In einem Abschlusskommentar stellte JULIA PAULUS (Münster) heraus, dass es bei dem Workshop weniger um die Bedeutung des Heimatbegriffs, sondern vielmehr um die Gründe ging, wieso dieser Diskurs weiterhin geführt wird und wie Heimatpraktiken und ihre Aneignung exemplarisch aussehen können. Sie hob hervor, wie Heimat als Instrument der politischen, sozialen und kulturellen Platzierung genutzt wird. Deutlich wurde bei den Werkstattgesprächen auch, das betonte Julia Paulus, wie ubiquitär die Suche nach und das (Wieder-)Finden von Beheimatung ist.

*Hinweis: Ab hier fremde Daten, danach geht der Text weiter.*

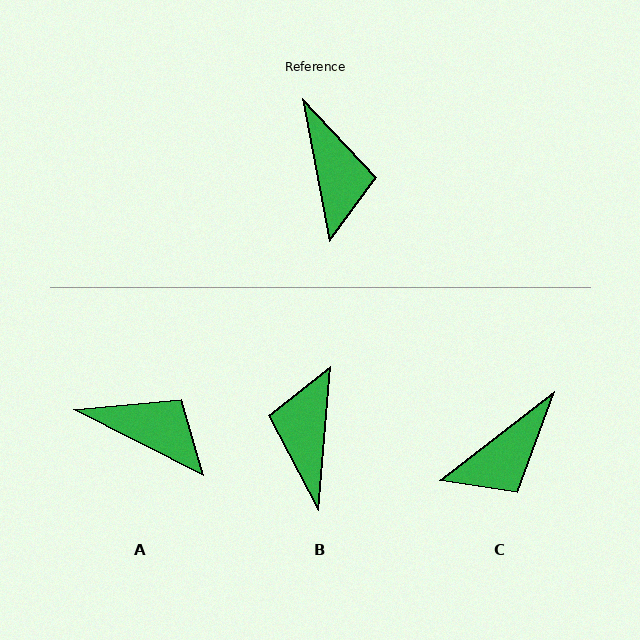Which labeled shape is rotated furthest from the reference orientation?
B, about 164 degrees away.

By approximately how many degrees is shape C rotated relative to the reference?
Approximately 64 degrees clockwise.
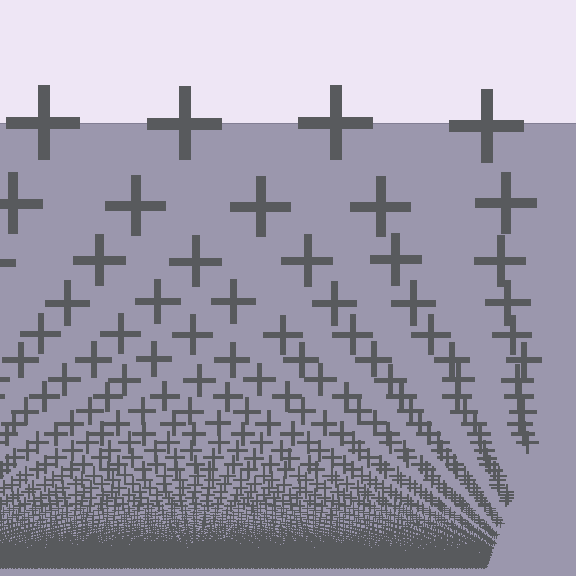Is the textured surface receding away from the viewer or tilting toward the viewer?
The surface appears to tilt toward the viewer. Texture elements get larger and sparser toward the top.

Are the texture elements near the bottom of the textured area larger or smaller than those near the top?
Smaller. The gradient is inverted — elements near the bottom are smaller and denser.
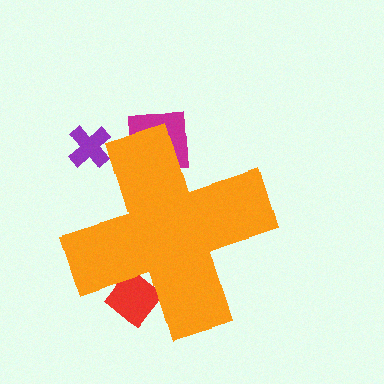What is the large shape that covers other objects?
An orange cross.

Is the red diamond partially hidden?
Yes, the red diamond is partially hidden behind the orange cross.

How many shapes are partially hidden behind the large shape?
2 shapes are partially hidden.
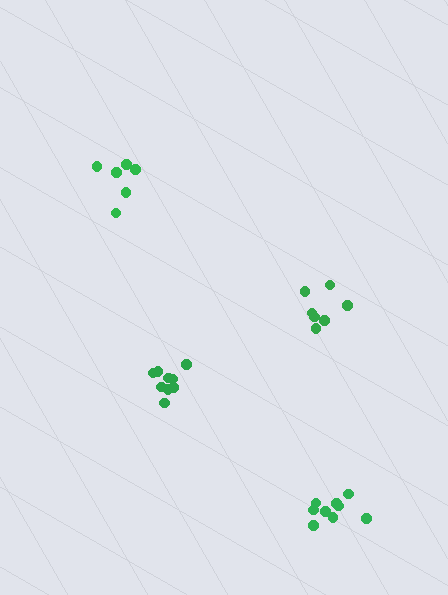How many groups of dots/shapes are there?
There are 4 groups.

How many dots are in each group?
Group 1: 6 dots, Group 2: 9 dots, Group 3: 7 dots, Group 4: 9 dots (31 total).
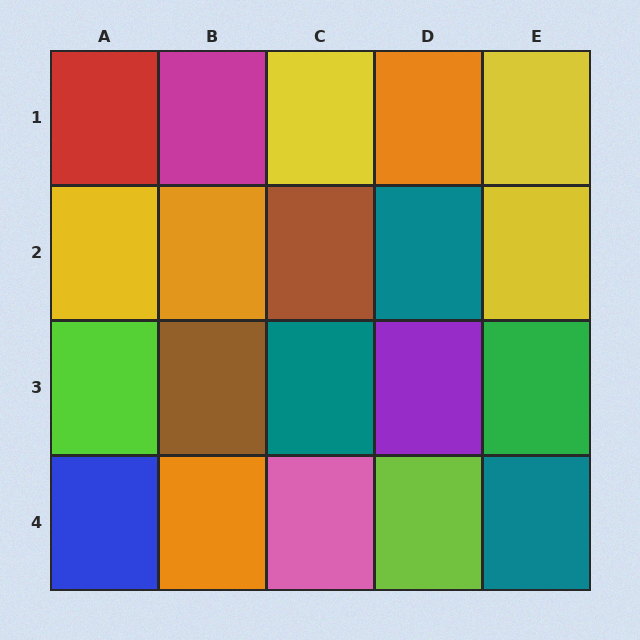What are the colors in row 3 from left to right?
Lime, brown, teal, purple, green.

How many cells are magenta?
1 cell is magenta.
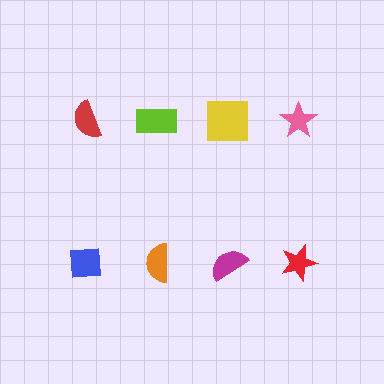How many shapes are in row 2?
4 shapes.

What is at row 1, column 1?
A red semicircle.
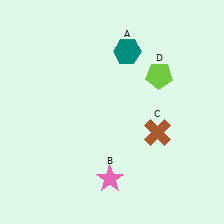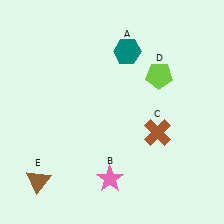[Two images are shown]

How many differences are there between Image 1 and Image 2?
There is 1 difference between the two images.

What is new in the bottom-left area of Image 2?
A brown triangle (E) was added in the bottom-left area of Image 2.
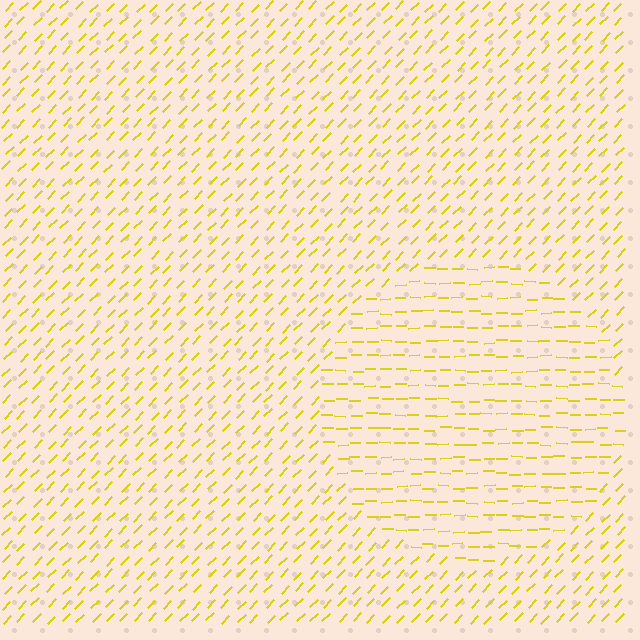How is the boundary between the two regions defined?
The boundary is defined purely by a change in line orientation (approximately 45 degrees difference). All lines are the same color and thickness.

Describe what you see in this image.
The image is filled with small yellow line segments. A circle region in the image has lines oriented differently from the surrounding lines, creating a visible texture boundary.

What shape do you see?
I see a circle.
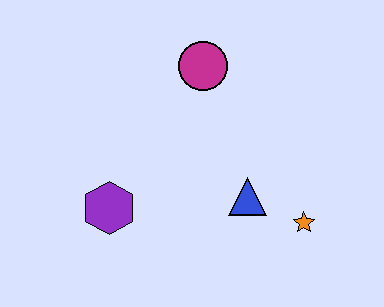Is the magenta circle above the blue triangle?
Yes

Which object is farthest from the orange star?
The purple hexagon is farthest from the orange star.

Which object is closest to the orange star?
The blue triangle is closest to the orange star.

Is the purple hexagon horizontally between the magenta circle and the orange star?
No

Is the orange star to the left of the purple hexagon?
No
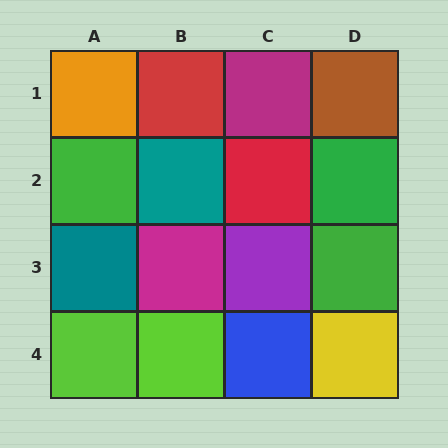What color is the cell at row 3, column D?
Green.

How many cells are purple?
1 cell is purple.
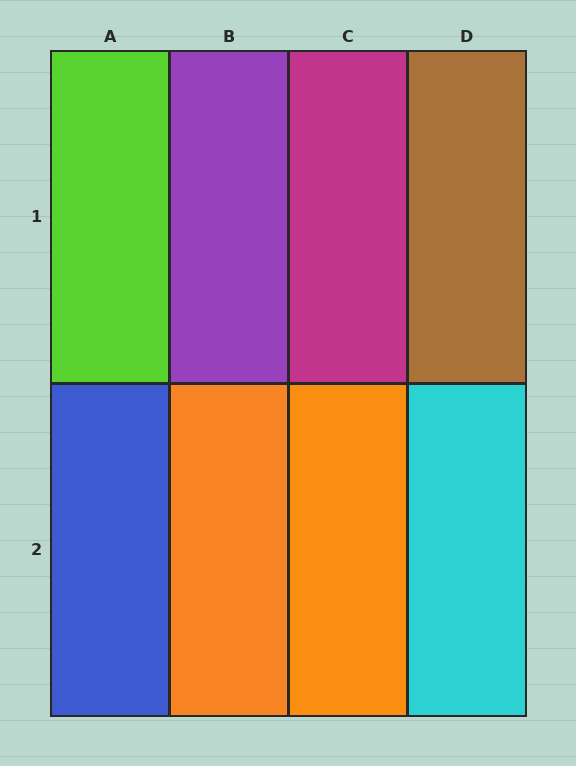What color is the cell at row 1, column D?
Brown.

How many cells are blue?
1 cell is blue.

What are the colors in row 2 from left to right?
Blue, orange, orange, cyan.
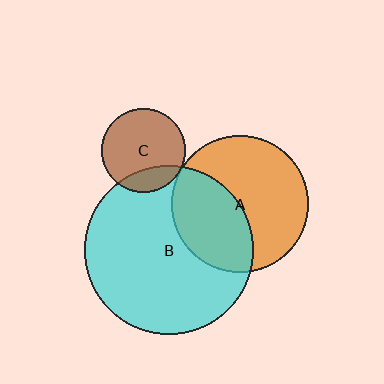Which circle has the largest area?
Circle B (cyan).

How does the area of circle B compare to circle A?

Insgesamt vermittelten die Werkstattgespräche drei wesentliche Aspekte. Zum einen erscheint ein Umkämpfen des Heimatbegriffs bis heute eine Konjunktur zu haben, die nicht im Entferntesten abgeschlossen ist. Daher wird sie auch künftig noch weitere Forschungsarbeiten und Fragestellungen aufwerfen, die freilich auch die Qualität für interdisziplinäres Arbeiten aufweisen. Auf Begriffsfragen, Definitionen und ein Ausweiten auf andere Regionen und Heimatvereinigungen konnte auch nur ein Ausblick gegeben werden und eröffnete demnach neue Perspektiven und Dimensionen für weitere Workshops und Tagungen. Letztlich bieten diese Werkstattgespräche unzweifelhaft Forschenden die Gelegenheit, sich in einem kleinen Kreis über ihre Projektvorhaben auszutauschen. Dies trägt nicht nur zur Konkretisierung von Forschungsfragen bei, sondern fördert auch einen intensiven Austausch von Arbeitsmethoden und -praktiken.
Konferenzübersicht:
Katharina Hugo (Münster): Einführung
Panel 1
Malte Thießen (Münster): Moderation
Anna Strommenger (Bielefeld): Heimat jenseits des Etablierten erforschen. Zur Analyse sozialistischer Heimat-Konzepte im Spannungsfeld von Spezifika und Schnittmengen
Johannes Schütz (Dresden): Die Praxishistorische Analyse von heterogenen Heimatpraktiken. Überlegungen und Befunde
Panel 2:
Matthias Freese (Münster): Moderation
Sebastian Braun (Wuppertal): Jüdische Heimat(en) an Rhein und Ruhr nach 1945? Heimatpraktiken und -gefühle methodisch und quellenkritisch konturieren
Katharina Hugo (Münster): Heimat organisieren? Zugänge zur historischen Untersuchung des Westfälischen Heimatbundes
Julia Paulus (Münster): Abschlussdiskussion
Anmerkungen:
1 Hugo, Katharina: Der Westfälische Heimatbund im 20. und 21. Jahrhundert. Heimatmachen im gesellschaftlichen Wandel zwischen 1915 und 2025, in: LWL-Institut für westfälische Regionalgeschichte, https://www.lwl-regionalgeschichte.de/de/forschung/laufende-projekte/der-westfalische-heimatbund-im-20-und-21-jahrhundert/ (01. Juli 2024).
2 Strommenger, Anna: Zwischen Herkunft und Zukunft. „Heimat“ in der Sozialdemokratie vom späten Kaiserreich zur Weimarer Republik, Göttingen 2023.